Project Guidelines

Objectives

  • Working in small teams, propose, design, present, and demonstrate a project that is based on processing large data sets.
  • Through project work
    • Apply your understanding of data structures and Python programming to develop a Python program that processes data sets of interest.
    • Benefit from the diversity of talent and experiences of the students in the class through their sharing of the work and participation in the review process.
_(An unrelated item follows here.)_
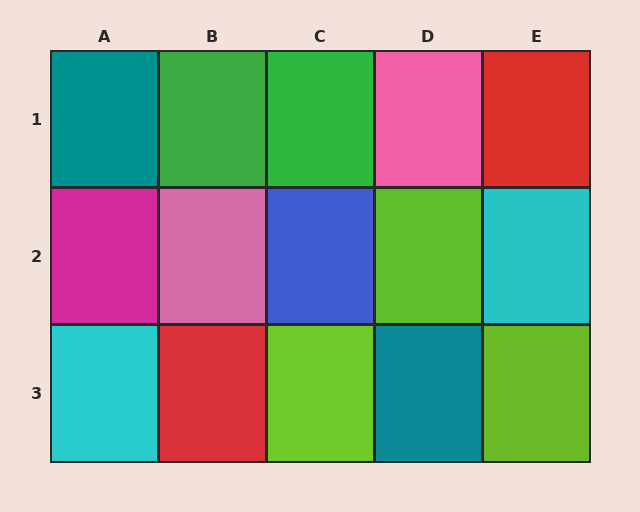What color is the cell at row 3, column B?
Red.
The project learning activities will give more practice with:

  1. Python data structures including nested structures and text files
  2. Version control and project management with git and GitHub
  3. Debugging a more complex codebase
  4. Making individual contributions and collaborating with peers
  5. Communicating your ideas to diverse audiences

Project Structure

The project codebase resides in GitHub organization for this course in a remote repository. The codebase has Python modules that form the Python packages of your project implementation.
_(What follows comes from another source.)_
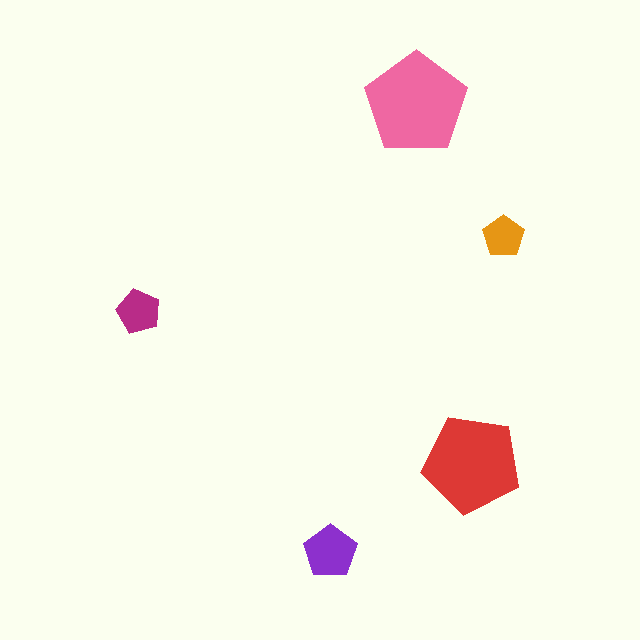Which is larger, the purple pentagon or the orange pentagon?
The purple one.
Locally, have a project directory in your comp801. Structure the project directory as follows:

Documentation

  • README.md briefly describes WHAT the project is about:
    • what the project investigates
    • what data is used for the investigation.
  • HOWTO.md has instructions about how to run the cloned repository locally, including any package installations
    • description of the project Python virtual environment: type and list of installed packages
    • description of the run configurations for individual features and the whole program
    • description of how to run the test cases.
  • In docs folder (see below Python codebade file structure)
    • PROPOSAL.md
    • REPORT.md

Python Codebase Structre

  • Two .py modules that implement the investigative questions
    • Each team member has their own module in .py module.
    • Each module implements a Python class. The class methods answer the questions assigned to each team member.
  • Testing modules.
    • Each team member has two testing modules.
    • Each testing module has at least three tests.
  • One client called module client.py
    • The module demonstrates the functionality of the .py modules.
    • The team decides how to structure client.py
  • docs directory has PROPOSAL.md and REPORT.md files.
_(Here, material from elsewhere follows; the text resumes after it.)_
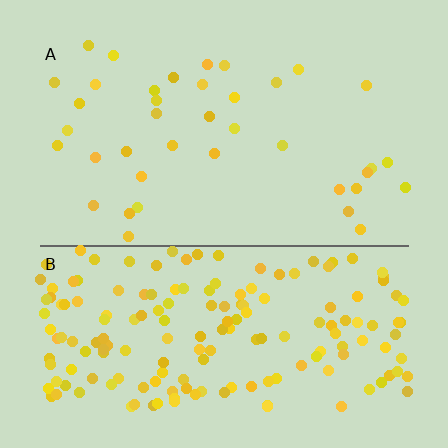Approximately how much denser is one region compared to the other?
Approximately 4.6× — region B over region A.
Other Directories and Files

  • data directory has multiple data files from your data set, including:
    • Two small-size datasets for testing purposes (e.g., 10-15 records)
    • Complete CSV data files to demonstrate the full functionality of the program.
  • .gitignore must be included in the project directory
  • requirements.txt must be included with package dependencies

Development Process

  • Project Board describes the project development plan: who did what and when

    • Use Table view to add Start Date and End Date fields
    • Create project board notes based on assigned tasks
      • Assign team member to tasks
      • Determine start and end dates for task
    • Use Table or Board view to monitor progress
      • Update task status: from to-do to progress to complete
      • Add tasks as necessary
  • Branches correspond to units of development associated with the features or bug fixes of the project

    • Create a branch for each individual contribution
    • The name of the branch has the following format: `name-number-description``
      • The name is the team member’s first name
      • Number is the sequential number of the branch for the team member
      • Description briefly describes what contribution is done on the branch.
    • Synchronize local main with the remote origin/main before you create your own branch
    • Commits must have meaningful messages.
    • Do not merge or rebase your branch into main. See pull request below.
    • Push your branch to the remote
    • Do NOT delete any of the branches. Branches are evidence of your work.
  • A pull request is opened in GitHub after a local branch was pushed to the remote repository

    • Assign your team member as reviewer of the branch
    • Upon reviewer’s approval, merge the branch into remote main using GitHub

Documenting, Testing, Implementation, and Debugging

  • All modules, classes, methods, and functions have docstrings that have accurate descriptions of the unit of code they document
  • Coding style requirements are fully met (no pylint or pycodestyle errors, or PyCharm problems)
  • Small size testing files are used to provide evidence of testing that allows for deriving expected results through alternative ways of testing

Other Requirements

The project

  • Has client.py module, with a main() function in client package.
  • Is runnable using python client/client.py.

The code will be run automatically using GitHub Actions, and all the tests, code formatting and docstrings checks should be clean.